Thursday, December 19, 2019


There is SO much to indulge on during the holidays. Moderation is definitely the key to avoiding unwanted weight gain during the holidays. Another tip is to make "healthier" alternatives to your favorite treats.  

This recipe is a healthier option to the all famous "Christmas Crack", without sacrificing on flavor!  Put a healthier spin on a not-so-healthy classic, and save some calories at your next holiday gathering.

36 square Whole Grain crackers
1/2 cup Coconut Sugar (this is a natural sweetener, like cane sugar, but lower on the glycemic index.. meaning it sweetens your food without spiking your blood sugar)
1/2 cup (1 stick) Unsalted Butter
1 cup Dark Chocolate
1/4 cup Chopped Almonds
2-3 TBL Dried Cranberries (chopped)
Canola Cooking Spray

-Preheat your oven to 400 degrees F.
-Line a 9X9 square pan with foil and lightly spray with cooking spray.

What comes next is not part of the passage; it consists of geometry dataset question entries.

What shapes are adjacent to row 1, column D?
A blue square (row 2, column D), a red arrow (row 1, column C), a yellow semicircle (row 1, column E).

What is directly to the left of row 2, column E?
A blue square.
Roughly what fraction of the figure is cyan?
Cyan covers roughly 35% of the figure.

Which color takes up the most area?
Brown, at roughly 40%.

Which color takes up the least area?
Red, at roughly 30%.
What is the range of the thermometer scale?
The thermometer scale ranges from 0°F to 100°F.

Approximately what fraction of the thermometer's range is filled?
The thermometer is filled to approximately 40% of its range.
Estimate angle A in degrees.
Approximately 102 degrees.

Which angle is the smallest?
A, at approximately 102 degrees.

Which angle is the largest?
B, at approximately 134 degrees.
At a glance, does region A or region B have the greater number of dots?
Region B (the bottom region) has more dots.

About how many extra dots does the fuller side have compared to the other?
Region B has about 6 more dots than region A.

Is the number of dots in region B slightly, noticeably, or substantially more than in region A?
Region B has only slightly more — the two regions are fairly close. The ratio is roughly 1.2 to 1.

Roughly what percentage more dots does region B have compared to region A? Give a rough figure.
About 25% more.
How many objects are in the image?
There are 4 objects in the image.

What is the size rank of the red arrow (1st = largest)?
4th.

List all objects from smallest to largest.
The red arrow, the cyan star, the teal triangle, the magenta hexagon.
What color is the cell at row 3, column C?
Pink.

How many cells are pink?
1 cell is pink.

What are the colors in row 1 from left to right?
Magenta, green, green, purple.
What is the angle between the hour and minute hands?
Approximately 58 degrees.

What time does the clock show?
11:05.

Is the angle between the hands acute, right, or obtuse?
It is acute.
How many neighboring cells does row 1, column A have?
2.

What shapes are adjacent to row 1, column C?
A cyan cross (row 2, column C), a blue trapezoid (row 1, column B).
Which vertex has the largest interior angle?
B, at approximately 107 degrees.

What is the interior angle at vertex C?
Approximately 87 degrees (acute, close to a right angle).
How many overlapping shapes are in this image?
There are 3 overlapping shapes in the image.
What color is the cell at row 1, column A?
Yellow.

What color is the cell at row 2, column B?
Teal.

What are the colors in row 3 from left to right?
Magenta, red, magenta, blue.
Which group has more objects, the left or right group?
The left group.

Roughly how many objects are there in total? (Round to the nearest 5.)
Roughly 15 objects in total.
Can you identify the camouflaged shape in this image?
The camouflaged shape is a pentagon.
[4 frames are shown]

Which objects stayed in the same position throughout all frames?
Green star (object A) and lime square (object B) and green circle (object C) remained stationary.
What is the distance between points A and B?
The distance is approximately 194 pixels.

Arrange crackers in a single layer to cover the bottom of the pan. 
-In a saucepan over medium heat, add butter and sugar. Stir with a whisk until the butter has melted and the sugar has dissolved. Bring mixture to a low boil and let boil for 4 min. Remove from the heat and immediately pour the mixture over the crackers and use a rubber spatula to spread over the crackers.
-Place in the preheated oven, now melt your chocolate; add chocolate chips to a glass bowl and heat in the microwave for 20-sec intervals, mixing between intervals. Once most of the chocolate is melted, remove from the microwave and stir until it is completely melted and smooth.
-Remove crackers from the oven, let cool for 1-2 min, then drizzle melted chocolate on top and spread. Top with almonds and dried fruit.
-Place in the fridge to set for 1-2 hours. Once set, the crack will be completely hard. Pull pan from the fridge or freezer, peel away foil and break into pieces. Enjoy!